Réponse de le 16/11/2018 à 12:18 :
Vu la situation actuelle, si tu veux sortir un système concurrent tu es obligé d'être compatible. Pour une société, parier sur un nouveau système d'exploitation est extrêmement périlleux,, j'en avais fait l'expérience avec OS2 Warp qui face à W98 était un vrai multi tache mais la puissance de feu de Microsoft a tué le système d'IBM et dans la foulé ma 1er expérience de bizness :)
a écrit le 16/11/2018 à 8:20 :
"L'europe peut former une armée" Jean-Pierre BEREGOVOY, 1985

Vite un frexit.
a écrit le 16/11/2018 à 7:49 :
Mais non, l'Europe ne peut pas sortir de la domination technologique américaine : il y a trop de langues différentes en Europe, alors que le marché américain est homogène et unifié (et c'est aussi la force de la Chine pour demain).

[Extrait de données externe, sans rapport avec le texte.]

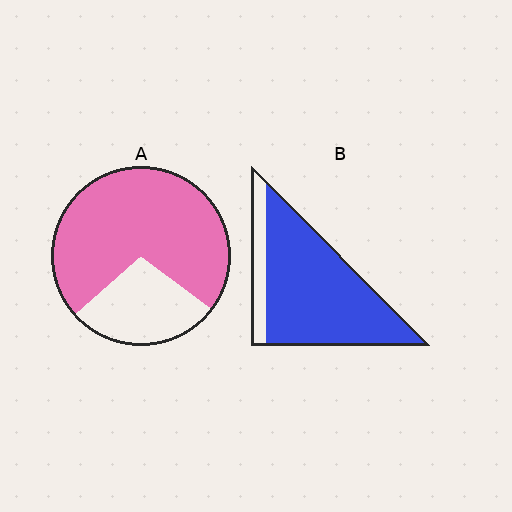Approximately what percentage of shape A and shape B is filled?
A is approximately 70% and B is approximately 85%.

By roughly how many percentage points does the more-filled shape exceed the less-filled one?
By roughly 10 percentage points (B over A).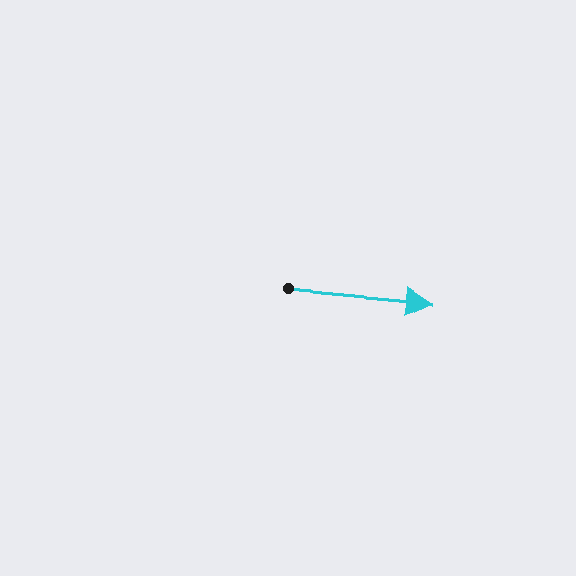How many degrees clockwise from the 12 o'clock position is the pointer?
Approximately 95 degrees.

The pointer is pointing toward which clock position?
Roughly 3 o'clock.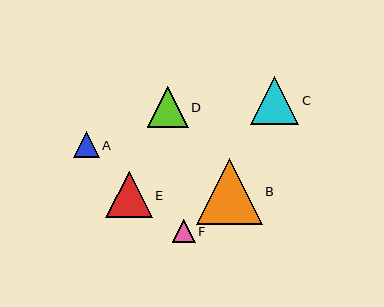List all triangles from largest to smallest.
From largest to smallest: B, C, E, D, A, F.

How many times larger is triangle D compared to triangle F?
Triangle D is approximately 1.7 times the size of triangle F.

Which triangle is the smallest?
Triangle F is the smallest with a size of approximately 23 pixels.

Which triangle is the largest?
Triangle B is the largest with a size of approximately 66 pixels.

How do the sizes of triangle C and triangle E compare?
Triangle C and triangle E are approximately the same size.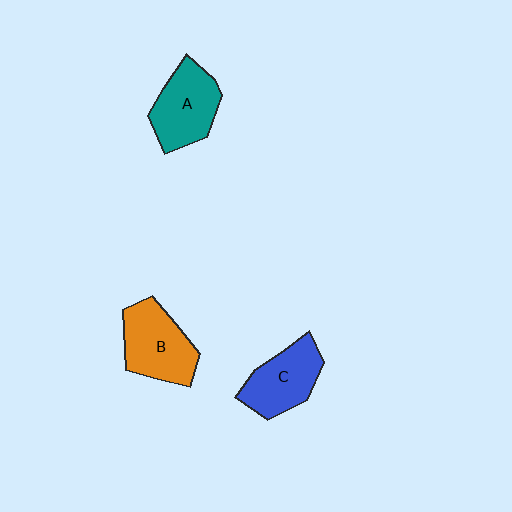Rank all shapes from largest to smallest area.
From largest to smallest: B (orange), A (teal), C (blue).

Développer un modèle européen "pluriel" coûte bien plus cher que d'adopter le modèle américain. Tant qu'en Europe il faudra autant de modèles différents qu'il y aura de langues différentes (donc de systèmes juridiques différents aussi), ce sera: une faiblesse majeure du marché européen. Et on n'a surtout pas envie de changer de langue ! L'Europe est une construction intellectuelle davantage qu'une réalité. Cela n'empêche absolument pas quelques belles réalisations technologiques.Mais avant de changer le standard bureautique, par exemple...
Réponse de le 16/11/2018 à 11:48 :
Waouw! Impressionnant! C’est un false flat ou c’est sérieux?

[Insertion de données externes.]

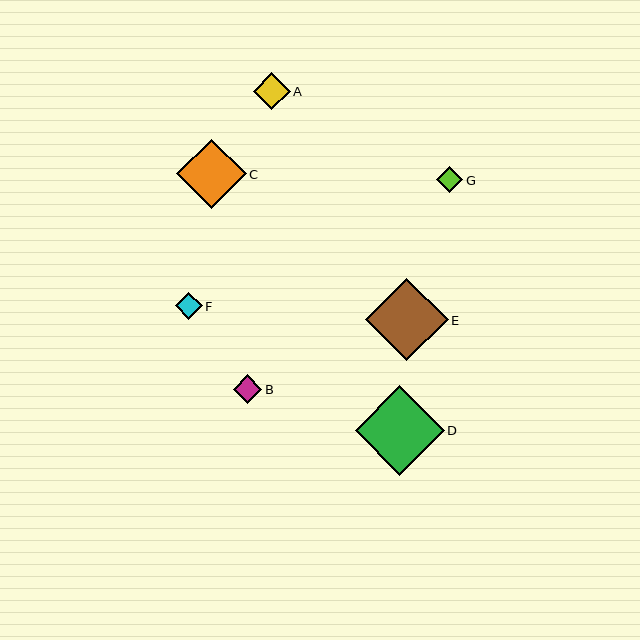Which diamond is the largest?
Diamond D is the largest with a size of approximately 89 pixels.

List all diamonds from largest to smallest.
From largest to smallest: D, E, C, A, B, F, G.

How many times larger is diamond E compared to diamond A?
Diamond E is approximately 2.2 times the size of diamond A.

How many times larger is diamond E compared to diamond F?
Diamond E is approximately 3.1 times the size of diamond F.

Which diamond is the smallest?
Diamond G is the smallest with a size of approximately 26 pixels.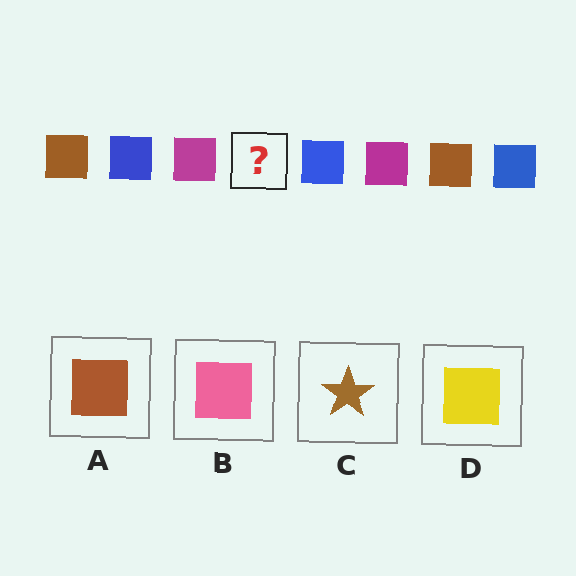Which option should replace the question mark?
Option A.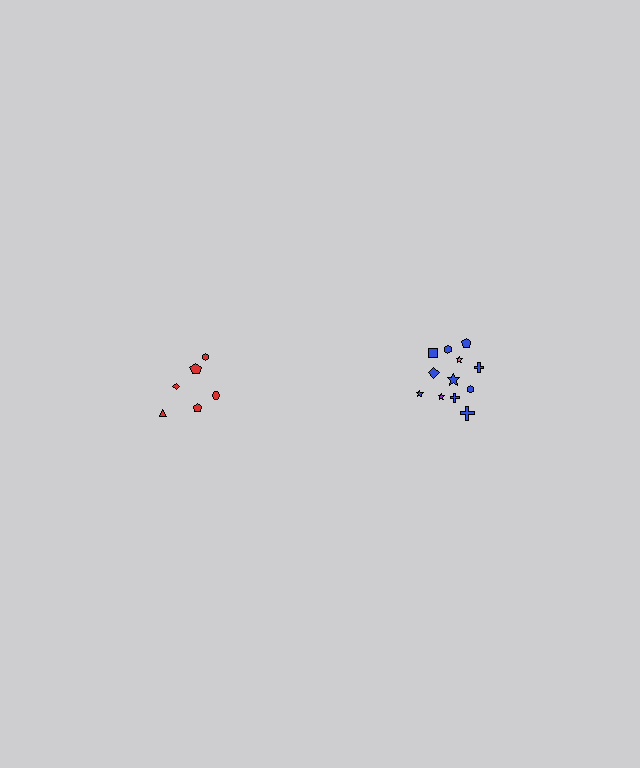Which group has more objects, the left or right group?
The right group.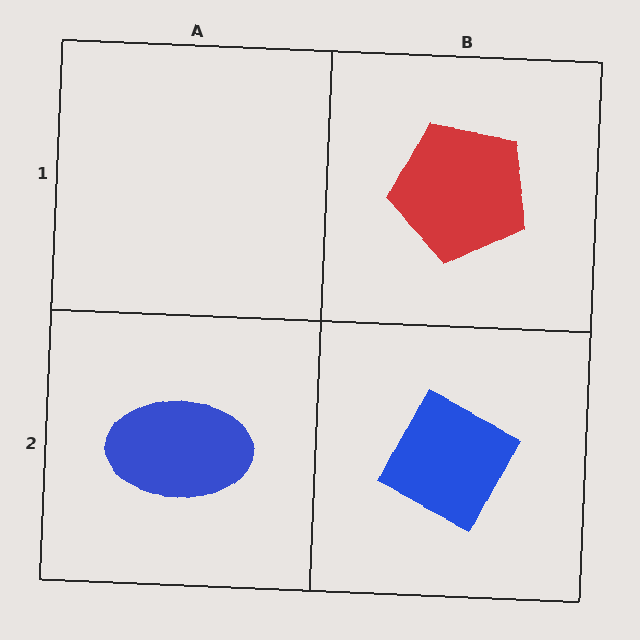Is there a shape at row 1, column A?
No, that cell is empty.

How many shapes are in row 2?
2 shapes.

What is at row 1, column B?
A red pentagon.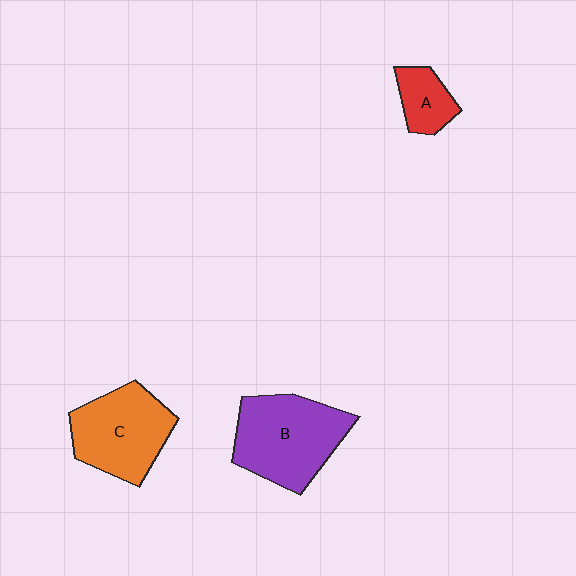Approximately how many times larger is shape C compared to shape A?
Approximately 2.3 times.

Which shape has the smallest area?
Shape A (red).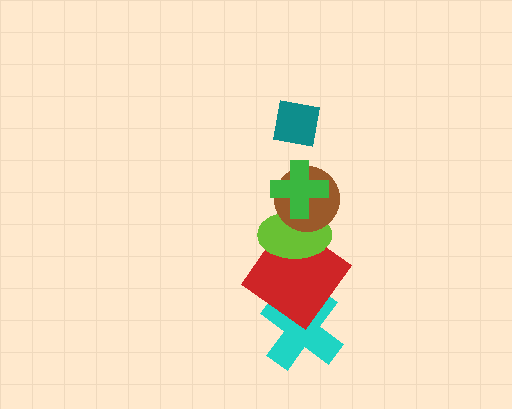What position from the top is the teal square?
The teal square is 1st from the top.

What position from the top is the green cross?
The green cross is 2nd from the top.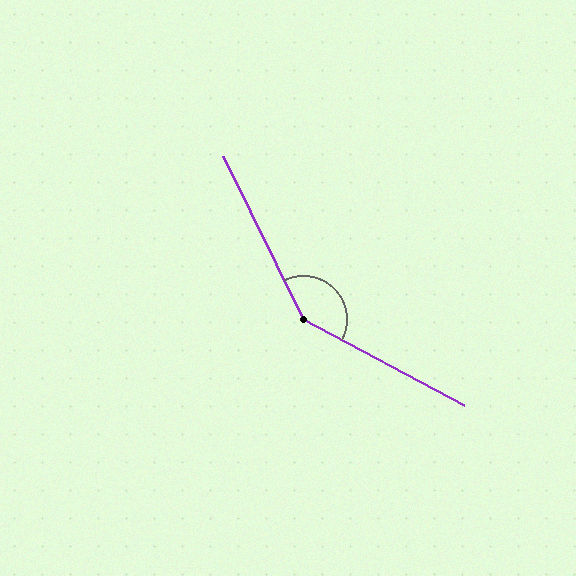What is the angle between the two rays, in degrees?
Approximately 144 degrees.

Si c’est un false flag, parfait. Sinon, c’est ridicule. Rien n’est écrit d’avance, il n’y a pas de déterminisme. Juste un présent et un avenir à écrire.

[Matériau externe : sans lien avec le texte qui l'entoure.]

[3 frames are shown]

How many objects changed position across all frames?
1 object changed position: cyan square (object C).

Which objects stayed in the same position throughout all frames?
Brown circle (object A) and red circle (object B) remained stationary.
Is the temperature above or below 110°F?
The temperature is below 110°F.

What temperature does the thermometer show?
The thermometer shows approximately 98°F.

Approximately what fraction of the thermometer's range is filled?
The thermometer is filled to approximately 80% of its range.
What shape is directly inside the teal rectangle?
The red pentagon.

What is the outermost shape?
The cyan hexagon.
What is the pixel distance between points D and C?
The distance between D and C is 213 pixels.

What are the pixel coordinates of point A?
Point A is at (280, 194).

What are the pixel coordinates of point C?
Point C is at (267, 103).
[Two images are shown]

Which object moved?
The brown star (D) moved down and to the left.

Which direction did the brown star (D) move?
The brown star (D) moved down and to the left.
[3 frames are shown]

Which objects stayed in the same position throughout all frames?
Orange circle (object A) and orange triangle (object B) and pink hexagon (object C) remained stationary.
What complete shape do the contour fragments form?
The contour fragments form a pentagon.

Réponse de le 17/11/2018 à 0:06 :
Bien sûr, on peut sortir de la dépendance américaine, Airbus faisait rire les américains car parti avec beaucoup de retard sur Boeing et aujourd'hui est devant ce dernier. Rien n'est définitif, rien n'est gravé dans le marbre. Les GAFA ne sont que des concentrations économiques, des prédateurs mais en réalité ne font que des innovations de processus et de ce fait très peu d'innovations de rupture. C'est le marketing qui laisse penser le contraire.